As he grew, the colleges took notice. He attended Buckingham Browne and Nichols (BB&N) in Cambridge, Pinkerton Academy for a year (leading the Astros to the state final) then spent a couple of years at Proctor (N.H.) Academy.
It’s all come together at Rutgers (aka The State University of New Jersey).
He was named All-Met (metropolitan New York) rookie of the year and just got better every year. In three years, he already has 1,041 career points and this winter was the first Scarlet Knight named All-Big 10 (he made third team) since the school joined the 14-team conference in the fall of 2014.
He went from overlooked to an NBA prospect. That can be a heady experience for a kid from Derry.
Portsmouth’s Jeff Cross (1985-86), Concord’s Matt Bonner (2004-16), New Castle’s Duncan Robinson (2019-20) and Manchester’s Wenyen Gabriel (2019-20) are the only Granite Staters to make the NBA, which was founded in 1946.
Baker, who has been captain since his sophomore year, admits he spent a little too much time perusing for his name in mock drafts.
“I used to look at it a lot more,” said Baker, who has been home in Derry for the last month with mom, ex-MIT basketball player Irene Baker. “Sophomore year, agents were reaching out. I let it get to me.”
He revealed he planned on declaring for the draft this year before the COVID-19 pandemic. Then he’d work out for NBA clubs and get their feedback. Some then stay in the draft while many return to college.
St. John’s University star L.J. Figueroa from Lawrence declared, but reports are he’ll return to the Red Storm for his senior year.
“Ultimately, with the coronavirus, people said there wouldn’t be any pre-draft workouts,” said the former Eagle-Tribune Super Teamer, whose full first name is Geordano. “But that was definitely the plan (to declare). The NBA isn’t going anywhere. I’ll get there when I get there.”
Do you think you’ll make the NBA?
Baker responded, “That is the goal. I envision it every day. I’m a big believer that helps you to reach it.”
It was an unforgettable albeit trying junior season.

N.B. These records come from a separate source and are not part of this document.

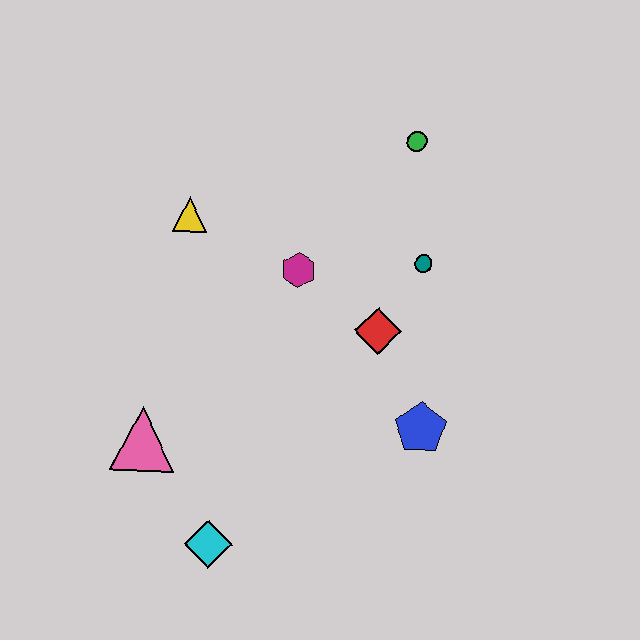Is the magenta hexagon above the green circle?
No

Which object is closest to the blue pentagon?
The red diamond is closest to the blue pentagon.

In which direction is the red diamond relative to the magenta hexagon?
The red diamond is to the right of the magenta hexagon.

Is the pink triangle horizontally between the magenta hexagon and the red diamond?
No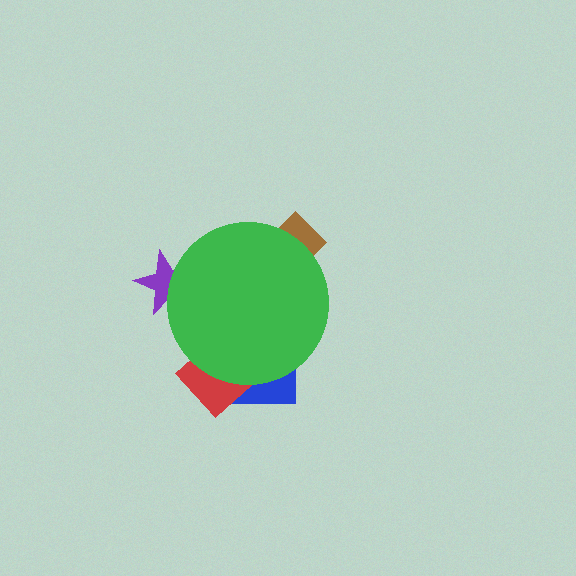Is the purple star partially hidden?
Yes, the purple star is partially hidden behind the green circle.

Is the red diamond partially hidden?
Yes, the red diamond is partially hidden behind the green circle.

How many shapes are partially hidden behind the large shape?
4 shapes are partially hidden.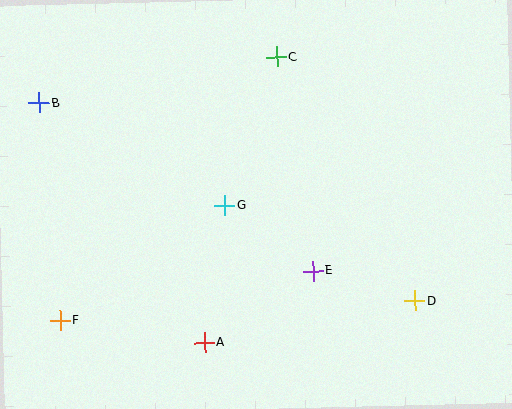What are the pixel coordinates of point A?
Point A is at (204, 343).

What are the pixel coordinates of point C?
Point C is at (277, 57).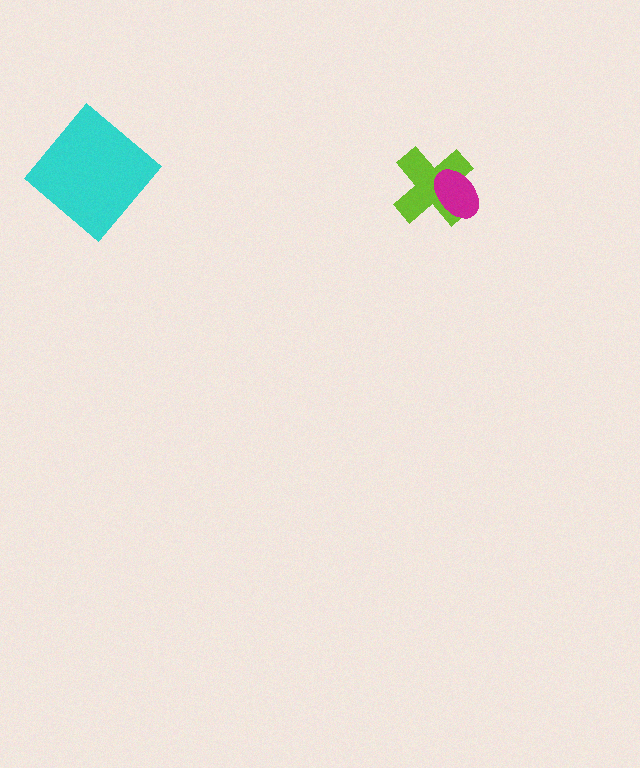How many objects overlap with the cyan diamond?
0 objects overlap with the cyan diamond.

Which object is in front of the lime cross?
The magenta ellipse is in front of the lime cross.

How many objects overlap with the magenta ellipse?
1 object overlaps with the magenta ellipse.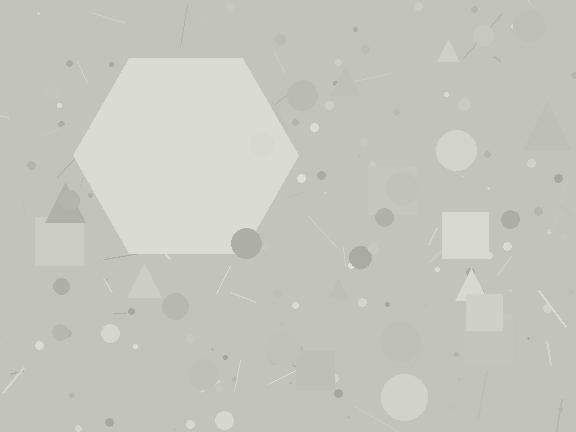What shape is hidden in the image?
A hexagon is hidden in the image.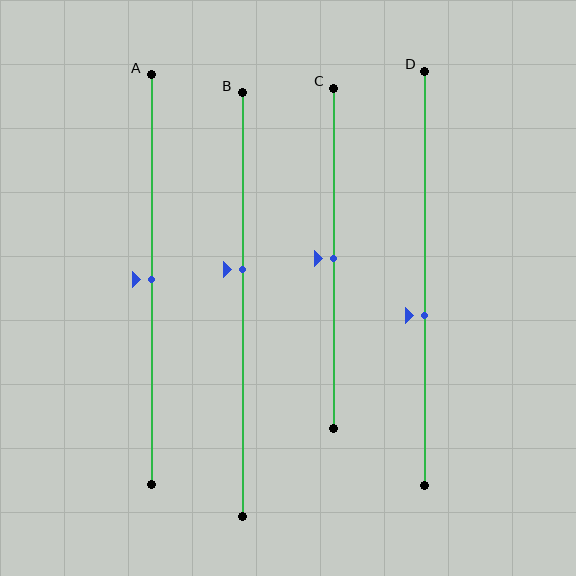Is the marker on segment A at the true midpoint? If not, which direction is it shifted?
Yes, the marker on segment A is at the true midpoint.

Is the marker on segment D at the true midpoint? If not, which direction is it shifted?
No, the marker on segment D is shifted downward by about 9% of the segment length.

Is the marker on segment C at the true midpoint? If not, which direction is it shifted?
Yes, the marker on segment C is at the true midpoint.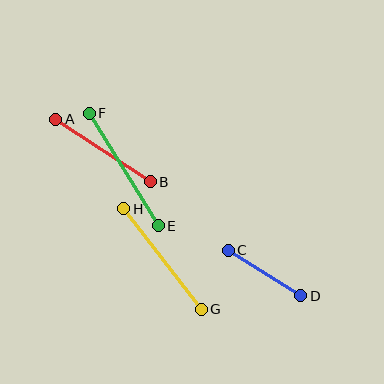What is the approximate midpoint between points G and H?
The midpoint is at approximately (163, 259) pixels.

He missed three games with a broken thumb and he rushed back, playing with a cast. Last winter he averaged 10.9 points, 3.5 assists and 3.0 rebounds while shooting .399 from the floor (.282 on 3-pointers).
“I came back way too early. I couldn’t dribble with my left hand,” said Baker, who has a 3.2 GPA as a human resources management major.

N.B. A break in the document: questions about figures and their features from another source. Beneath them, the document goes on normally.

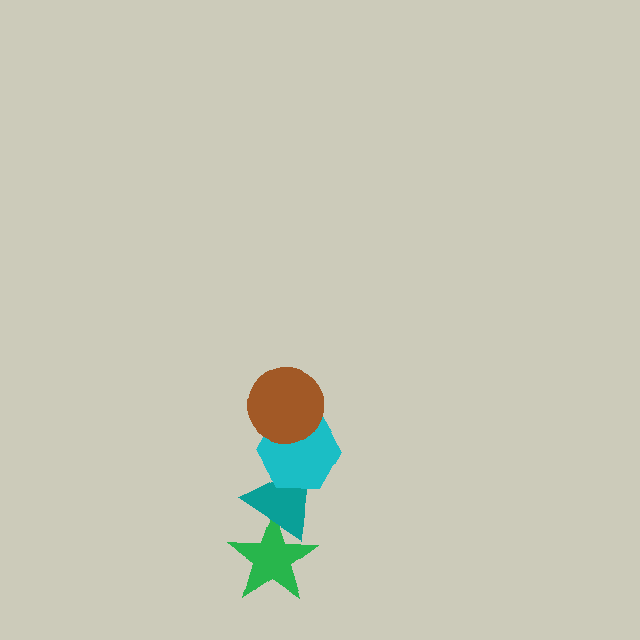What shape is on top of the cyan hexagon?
The brown circle is on top of the cyan hexagon.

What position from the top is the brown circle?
The brown circle is 1st from the top.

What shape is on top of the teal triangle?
The cyan hexagon is on top of the teal triangle.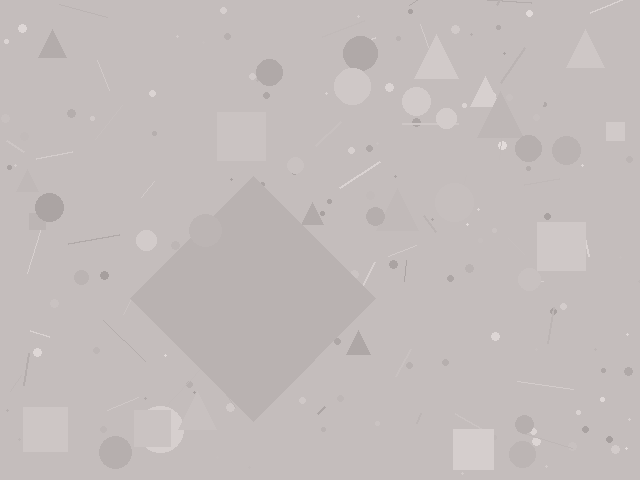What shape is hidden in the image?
A diamond is hidden in the image.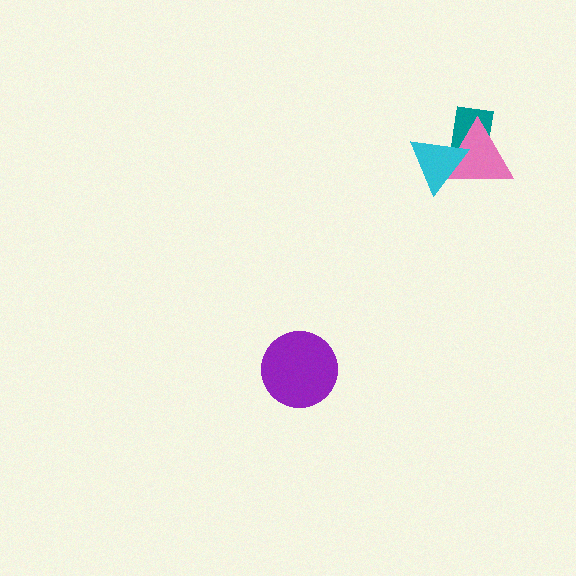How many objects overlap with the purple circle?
0 objects overlap with the purple circle.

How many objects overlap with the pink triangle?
2 objects overlap with the pink triangle.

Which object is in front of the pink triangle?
The cyan triangle is in front of the pink triangle.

But when the pressure is on, this Geo is the Rolls-Royce of Big 10 guards.
He hit a late game-winner last season against Nebraska and sophomore year against Ohio State.
In an NJ.com article on Baker, Illinois coach Brad Underwood said, “Geo Baker is the best closer in college basketball. He is a difference maker.”
In the same article, teammate Ron Harper Jr. (the son of the ex-NBA star), said, “When the pressure is on, it’s just like ‘Geo, if you got an open shot, take it.’ I’ll be there to rebound it, but I know they’re going in. ... I got the best seat in the house.”
Baker’s step-back challenge
Geo Baker has gone viral on social media
He explained, “On Twitter and TikTok I saw a couple challenges. I got tagged on a kid mimicking my step-back game-winner (vs. Nebraska). It was just something fun for kids to do. “It blew up. It’s really cool. There were a lot of videos, hundreds and hundreds. I responded to them all. They were from New Jersey and Derry and other states.”
“One video had five kids and they all made the step-back in a row,” he said. “They all ran to the camera and they were screaming and they all had signs and hats.”